Now, for the reason why I can't go to sleep: https://twitter.com/binance/status/1011429499114672128




https://twitter.com/cz_binance/status/1011472294365913089



https://support.binance.com/hc/en-us/articles/360005155491



https://support.binance.com/hc/en-us/articles/360005156431



https://twitter.com/BitMEXdotcom/status/1011556995323891713




Bitstamp vs. Binance (my Bitfinex chart is covered in shit)




I even had a stop-loss in place that I cancelled minutes before trading was supposed to resume because I didn't want some bot to take it out. Then they delayed it, depending on where the price goes that could screw me.


----------



## neger psykolog (Jun 26, 2018)

binance's best quality is speed and that they don't have a thousand different wallets/coins implements so transfers are actually pretty rapid. The mobile app is also good, I don't think many exchanges have their own apps or "good ones".

What still pisses me off about all exchanges is they never tell you profit/loss on your previous trades. You basically have to pull it out and do manual calculations which is gay and boring.


----------



## CrunkLord420 (Jun 26, 2018)

While reading twitter I saw this one double your coin scammer, and noticed the twitter account was registered back in November 2012 and only recently started posting again. Fucking what? https://archive.fo/VQKzj


----------



## Hell0 (Jun 26, 2018)

i dont trust crpyto currency, i have invest all my money in the waterslide industry. its a much safer investment


----------



## millais (Jun 26, 2018)

"FUNDOS ARE SAEFU"


----------



## CrunkLord420 (Jun 26, 2018)

millais said:


> "FUNDOS ARE SAEFU"





BASED


----------



## CrunkLord420 (Jul 17, 2018)

Binance's fucking website crashed in the middle of this insane candle we're having now. But the API is still running and active. Like what the actual fuck Binance.

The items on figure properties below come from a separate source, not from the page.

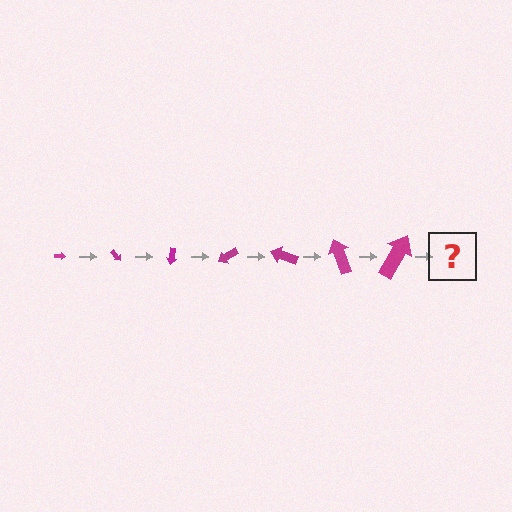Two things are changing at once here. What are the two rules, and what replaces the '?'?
The two rules are that the arrow grows larger each step and it rotates 50 degrees clockwise each step. The '?' should be an arrow, larger than the previous one and rotated 350 degrees clockwise from the start.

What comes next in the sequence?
The next element should be an arrow, larger than the previous one and rotated 350 degrees clockwise from the start.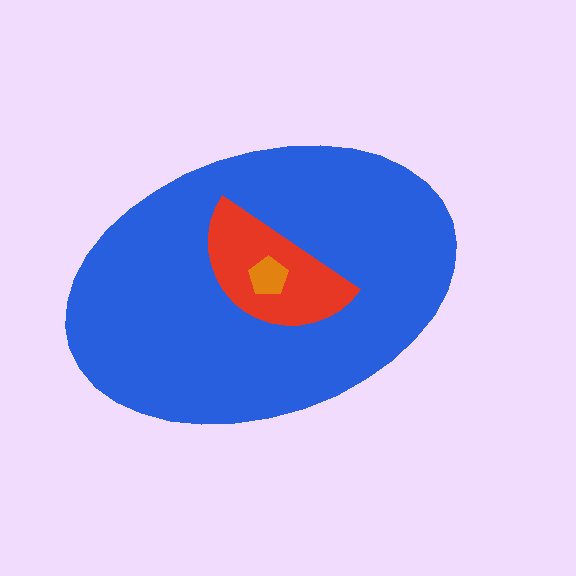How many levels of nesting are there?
3.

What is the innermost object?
The orange pentagon.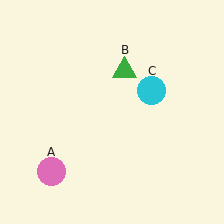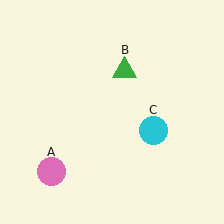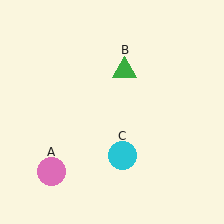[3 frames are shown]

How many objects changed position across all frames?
1 object changed position: cyan circle (object C).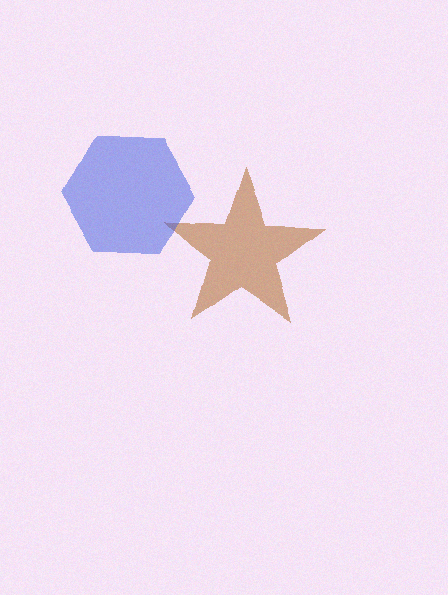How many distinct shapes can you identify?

EDIT: and it seems we're back, Binance was down for like 30 minutes. The annoying part is it didn't stop trading, people with valid API keys could keep trading. I tried to use some CLI scripts I wrote but my API keys were invalidated during the Syscoin thing.


----------



## LastOfTheMohicans (Jul 17, 2018)

So what you're saying is I should never actually use Binance's official front end to trade if I ever get into trading.

I should build a bot/client/frontend that just calls the API.

Ok.


----------



## unfathomable (Aug 9, 2018)

If you haven't heard of trade dash you should check it out.

Lets you trade on multiple exchanges from one GUI program. Binance and Bitstamp were the only two supported last time I checked. The devs are active on discord. I haven't used it in awhile.


----------